Ideal vs Realidade
- By George Alexandre
- 15 de jun. de 2019
- 6 min de leitura

A dor e a frustração da expectativa é o resultado da necessidade de transcender e construir sua realidade.
A existência encontra no construir, o sentido para sua razão de ser e de estar no mundo, dar vida e significado a existência, é enfrentar o conflito histórico entre o ideal e o real, e quando se fala nisso, fala-se em expectativas, daquilo que é, ou pelo menos foi o esperado, ou o desejado, do que está convencionado por uma instancia superior, proibições, evitações, direcionamentos, comportamentos etc., e qual é a sua relação conosco? Tem tudo a ver, com as frustrações, aquela sensação de decepção consigo mesmo, e a necessidade de buscar no interior uma identificação e uma relação, entre o hoje e com o que foi estabelecido, na infância pelos os pais, ou pelo que eles exigiam ou esperavam de nós, seja das redes sociais, com as quais nos relacionamos, ou mesmo da sociedade onde estamos inseridos..
Para Lacan,
“Na relação do sujeito com o outro como uma autoridade, o ego-ideal, obedecendo a lei de agradar, leva o sujeito a desagradar-se como o preço de obedecer ao mandamento; o eu ideal, com o risco de desagradar, triunfa apenas por desagradar apesar da ordem” (1966, p. 671)

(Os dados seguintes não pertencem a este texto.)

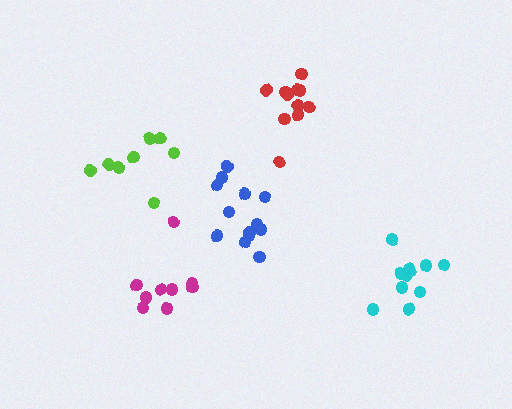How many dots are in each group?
Group 1: 12 dots, Group 2: 11 dots, Group 3: 9 dots, Group 4: 8 dots, Group 5: 13 dots (53 total).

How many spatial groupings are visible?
There are 5 spatial groupings.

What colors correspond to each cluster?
The clusters are colored: red, cyan, magenta, lime, blue.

É a tentativa de agradar o outro, como se vivêssemos para satisfazer os anseios que alguém colocou sobre nós, ou, que espera que façamos, assim só conseguimos nos realizar quando o outro se sente realizado em nós, falando de forma simples, é como uma perseguição para alcançar aquela marca, meta, condição ou referência, como se isso fosse o sinônimo de sucesso ou de ser bem sucedido.

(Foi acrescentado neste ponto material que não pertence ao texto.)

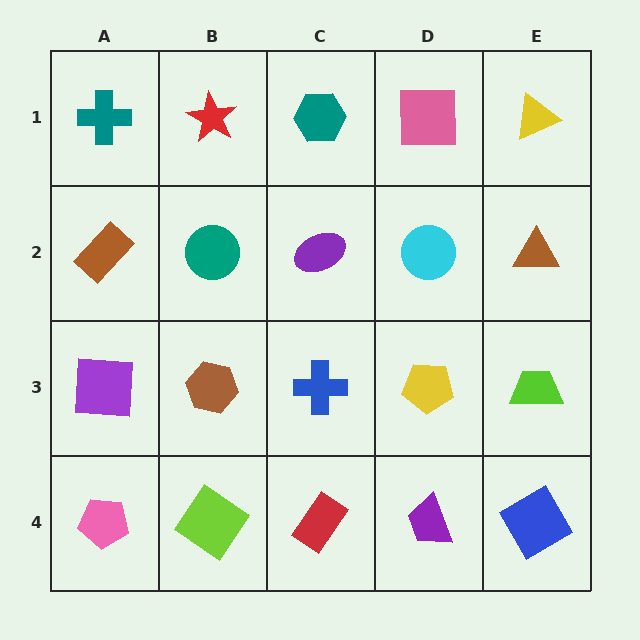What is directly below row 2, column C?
A blue cross.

A questão é que, perseguir essa ideia pode deixar marcas profundas no ser, é possível que, ao longo do caminho a sensação de impotência, de futilidade, de estar preso a um círculo interminável entre o desejo utópico imposto e a dura realidade frustrando, nossa existência de forma impiedosa, intratável e intragável, deixando a sensação de estarmos cada vez mais fora do desejado, deixando na alma a dor da desesperança, por não ter alcançado uma meta completamente fora de alcance.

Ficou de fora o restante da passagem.